Le discours dominant, au moment où il domine, perçoit toujours comme dominant le discours qui a dominé avant lui — ce qui lui permet, alors qu’il règne absolument, de s’exprimer en plus avec une constante amertume revendicatrice.
Renaud Camus, « mardi 14 décembre 1993 », Graal-Plieux. Journal 1993, P.O.L., p. 195.
L’impossibilité d’agir a toujours été chez moi une maladie à l’étiologie métaphysique.
Fernando Pessoa, Le livre de l’intranquillité (1), Christian Bourgois, p. 182.
Je suis monté là-haut en suivant le Val di Nos ; j’ai traversé les monts Zebio et Colombara, les Granari di Bosco Secco, le mont Palo ; j’ai laissé sur la gauche les monts Forno et Chiesa ; en prenant par les Campi Luzzi, j’ai atteint la Cima delle Saette. C’est un chemin que je connais depuis l’enfance et que j’emprunte quand je vais à la chasse ; mais, aujourd’hui, ce n’est pas pour les coqs de bruyère ou pour les perdrix blanches que je suis monté là-haut : c’est pour ces débris de pipes, ces bouteilles cassées, ces éclats d’os : pour rester un peu avec eux, et essayer de comprendre le problème que je me pose depuis des années : pourquoi la guerre ?
Mario Rigoni Stern, Requiem pour un alpiniste, La Fosse aux Ours, p. 34.
tout ce métal tout ce granit tous ces étais
pour que tienne le pariétal
quand tu ne craindras plus les eaux
tu t’appuieras au fond du crâne
comme à ce mur chaud
qui fait oublier le glaucome du soleil
et regarderas devant
Michel Besnier, Humeur vitrée, Folle Avoine, p. 39.
35. Sujets de poésies
La capitale. La puéraire. La bardane d’eau. Le poulain. La grêle. Le bambou nain. La violette à feuilles rondes. Le lycopode. L’avoine d’eau. La sarcelle. Le canard mandarin. Les massettes poussées çà et là, en automne. Le gazon. La liane verte. Le poirier. Le jujubier. Le « visage du matin ».
Sei Shônagon, Notes de chevet, Gallimard, p. 92.
Banque, puis cherché le magasin des poupées de wayang. Travail magnifique que la peinture vulgaire abîme ensuite. Dans la stylisation des formes il y a quelque chose qui vient de la plume, du monde des oiseaux, qui rappelle le côté échassier qu’ont si souvent les Javanais. Côté perché, distrait, ailleurs, prêt à s’envoler dans un déploiement de surfaces insoupçonnées.

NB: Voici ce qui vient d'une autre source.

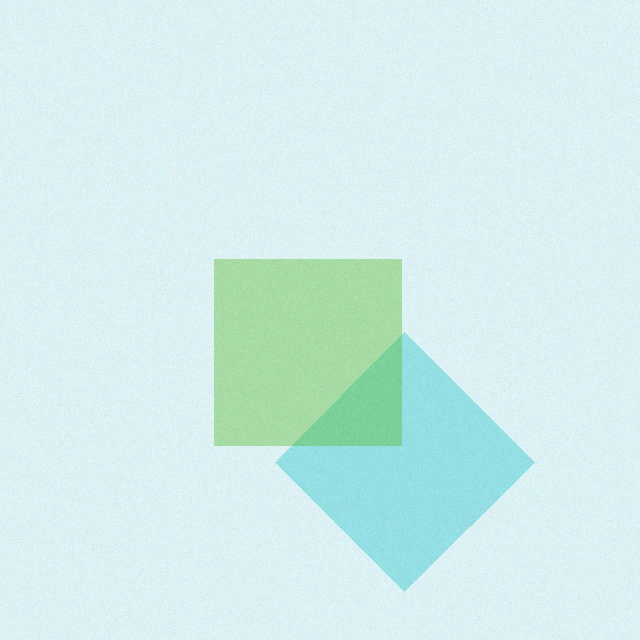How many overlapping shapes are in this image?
There are 2 overlapping shapes in the image.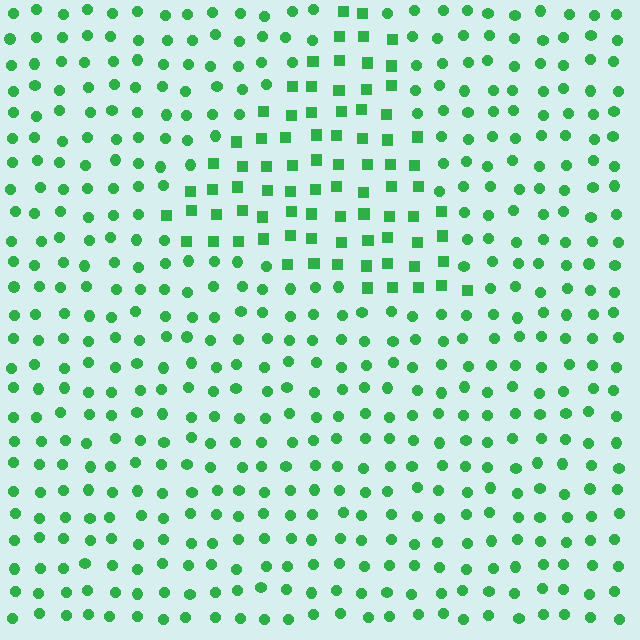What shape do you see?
I see a triangle.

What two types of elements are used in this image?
The image uses squares inside the triangle region and circles outside it.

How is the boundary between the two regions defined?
The boundary is defined by a change in element shape: squares inside vs. circles outside. All elements share the same color and spacing.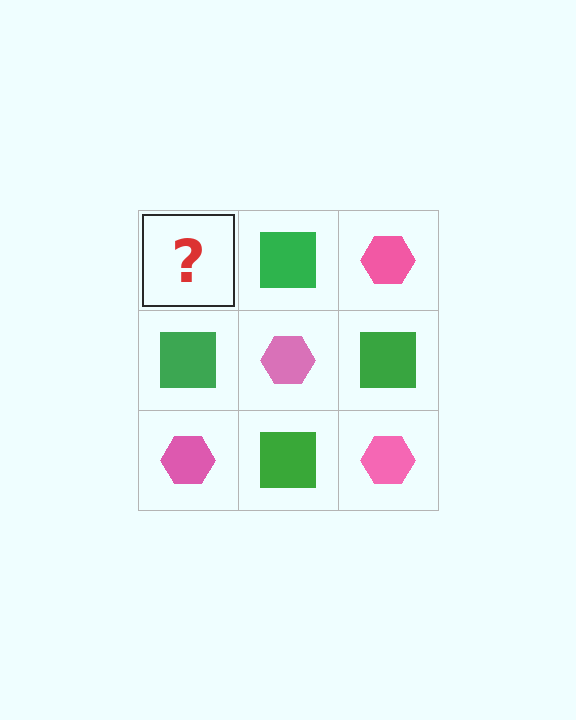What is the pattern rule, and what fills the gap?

Nicolas Bouvier, Il faudra repartir. Voyages inédits, Payot & Rivages, p. 124.
À part un joli jardin, tout est inférieur à nos rêves.
Nicolás Gómez Dávila, Nouvelles scolies à un texte implicite (2), p. 163.
Quand on dit que la vie est un drame on ne croit pas si bien dire. Le drame désigne l’action qui se déroule sur une scène, dont on devine les conséquences fatales, mais qui, jusqu’au dernier moment, demeurent inconnues. La certitude que le pire aura lieu in fine n’est pas la prescience de la façon exacte dont il se produira. Bien que prévisible et inéluctable le pire est toujours surprenant. C’est en ce sens-là que ma vie est dramatique. Au cœur de circonstances que personne ne peut affronter à ma place, qui requièrent ma force et mon discernement, je ne sais jamais où j’en suis. Je me sens perdu : à la fois désorienté et en perdition. J’ai beau trouver et me fixer des repères, je les efface à mesure que je me débats. Vaine gesticulation qui se donne des airs d’action, d’autant plus pathétique que j’en prends conscience et ne peux rien y faire. Si vivre c’est se sentir perdu, la lucidité, c’est se savoir perdu.
Frédéric Schiffter, Sur le blabla et le chichi des philosophes, P.U.F., p. 36.